Budapest, 17 June 2011
Your Excellencies, Ladies and Gentlemen,
I am honoured on behalf of UN Office on Drugs and Crime to co-organise this seminar along with the Government of Hungary, and in cooperation with the UN Office of the Counter-Terrorism Implementation Task Force.
My thanks also to H.E. János Martonyi, Minister of Foreign Affairs of Hungary for hosting this meeting. I knew from my first meeting with the Hungarian Counter-Terrorism Ambassador, Györgyi Martin-Zanathy, and Ambassador Balázs Csuday, that this seminar would be a success.
Adopted in 2006, the United Nations Global Counter-Terrorism Strategy is the blueprint of the international community's plan to defeat terrorism.
There are four pillars to the Strategy: tackling the conditions conducive to the spread of terrorism; preventing and combating terrorism; building States' capacity and to strengthen the role of the United Nations system in that regard; and ensuring respect for human rights and the rule of law as the fundamental basis for the fight against terrorism
At each pillar's base lie the international instruments regulating counter-terrorism. Along their length run the crucial relationships between UNODC, the UN Counter-Terrorism Task Force, and other actors, all focusing on strategy implementation. On top, balancing each pillar, rest the various cooperative efforts at the international, regional and sub-regional levels. Finally, each pillar is firmly grounded in the rule of law and profound respect for human rights.
UNODC is an active participant of the Counter-Terrorism Implementation Task Force promoting legal and technical assistance on counter-terrorism.
Under the Counter-Terrorism Strategy, Member States undertake to implement all counter-terrorism conventions and protocols and cooperate with other Member States and UN bodies. UNODC assists Member States to maintain effective rule of law-based criminal justice systems.
Meeting these challenges, UNODC has established a unified justice response requiring widespread ratification and implementation of the legal instruments against terrorism.
Since 2003, we have helped countries to ratify and implement these instruments, as well as assist them in building the capacity of their national criminal justice systems. The implementation program is a success, but work remains to be done.
I place great value on the number of requests for capacity building assistance from Member States. They signal your political commitment to capitalize on previous achievements. And, they indicate a desire to address ongoing needs.
Complimenting our technical and capacity building expertise is our ability to draw upon our global field presence through our integrated programmatic approach. Field offices have a wealth of experience that assists governments and their practitioners to understand the relationship between terrorism and other crimes.

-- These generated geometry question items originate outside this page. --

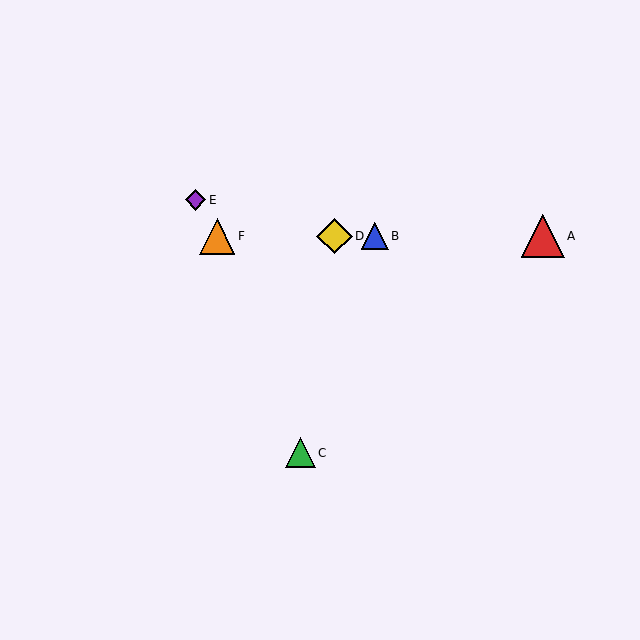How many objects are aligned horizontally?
4 objects (A, B, D, F) are aligned horizontally.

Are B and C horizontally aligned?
No, B is at y≈236 and C is at y≈453.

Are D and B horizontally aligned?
Yes, both are at y≈236.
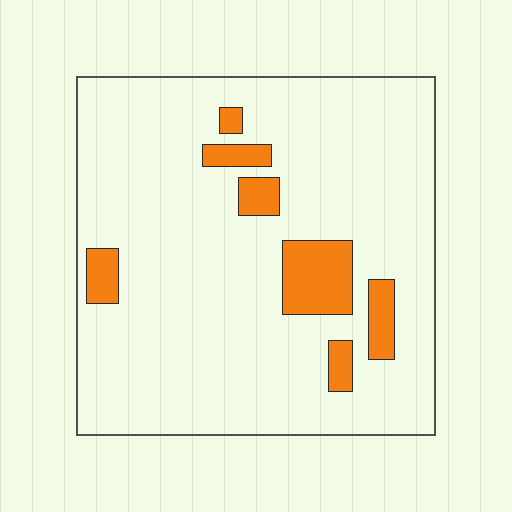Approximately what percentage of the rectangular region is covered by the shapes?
Approximately 10%.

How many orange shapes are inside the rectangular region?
7.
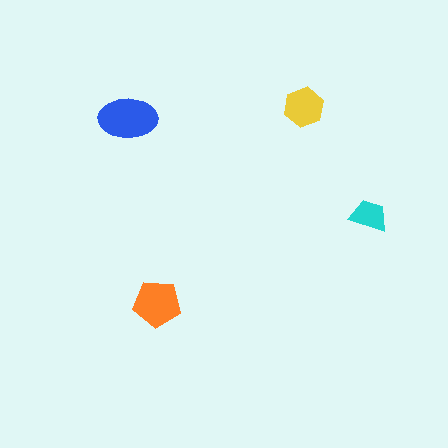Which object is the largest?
The blue ellipse.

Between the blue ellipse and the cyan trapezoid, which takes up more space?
The blue ellipse.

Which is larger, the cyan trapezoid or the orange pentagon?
The orange pentagon.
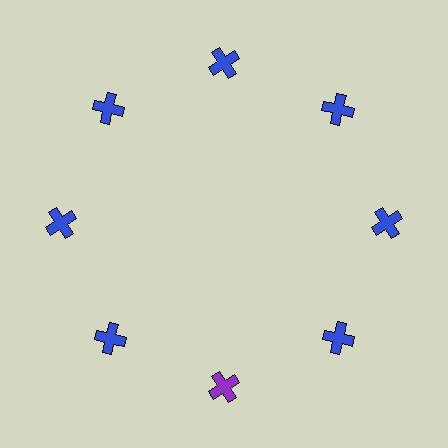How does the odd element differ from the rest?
It has a different color: purple instead of blue.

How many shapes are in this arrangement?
There are 8 shapes arranged in a ring pattern.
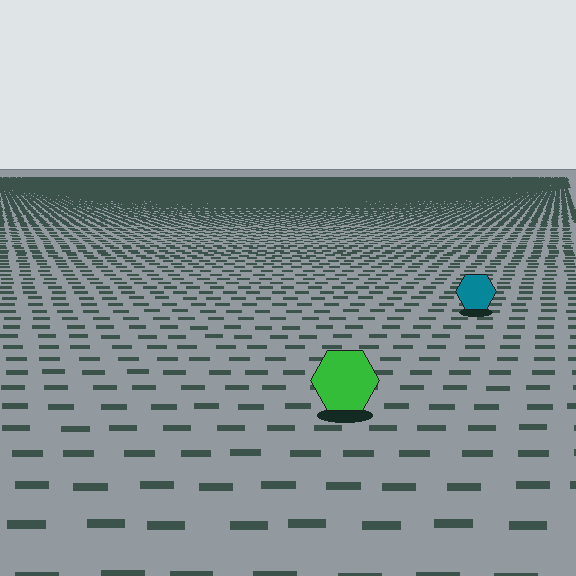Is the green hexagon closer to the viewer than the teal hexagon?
Yes. The green hexagon is closer — you can tell from the texture gradient: the ground texture is coarser near it.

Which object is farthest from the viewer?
The teal hexagon is farthest from the viewer. It appears smaller and the ground texture around it is denser.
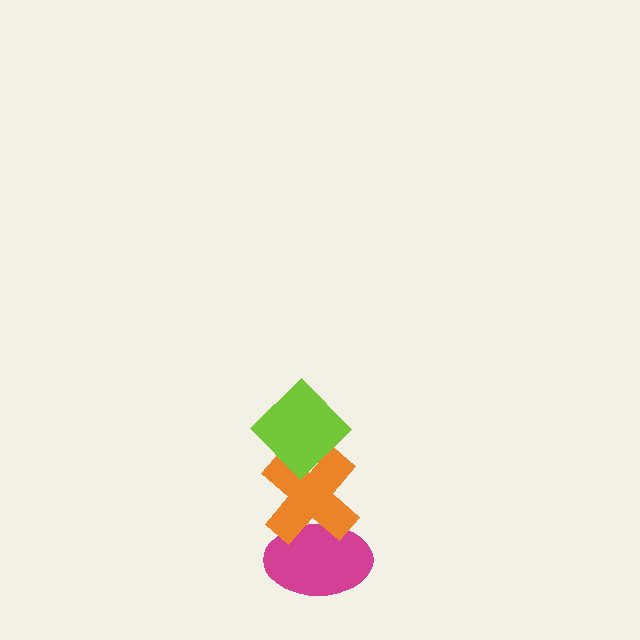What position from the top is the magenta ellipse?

UNODC has an important role in the "I-ACT Initiative"-the Integrated Assistance for Countering Terrorism-information system. I-ACT integrates the UN Global Counter-Terrorism Strategy and identifies gaps in country level assistance.
We also participate in working groups on the various counter-terrorism areas. For example, UNODC co-chairs-with the World Bank-the CTITF Working Group on Tackling the Financing of Terrorism.
Together these approaches highlight the scope of UNODC activities to implement the Strategy. They reflect a rule of law based approach and they place the victim at the centre of all our processes. Such projects also confirm my own belief that a well functioning criminal justice system is essential to countering terrorism.
Before finishing, I should like to address one issue I believe is within the gift of all of us to solve. For the successful implementation of the strategy's four pillars, exchange of information is vital. Each of the pillars is composed of the building blocks of information necessary to prevent and combat terrorism. To translate strategy into action, we need the quick transference of this information.
Ladies and Gentlemen, I finish with a quote attributed to the American car manufacturer Henry Ford, who understood something of the need to build a joint approach, ''Coming together is a beginning; keeping together is progress; working together is success.''
I quote this as a reminder to us all that, if we are to succeed in combating terrorism, we must cooperate on all issues, at all levels.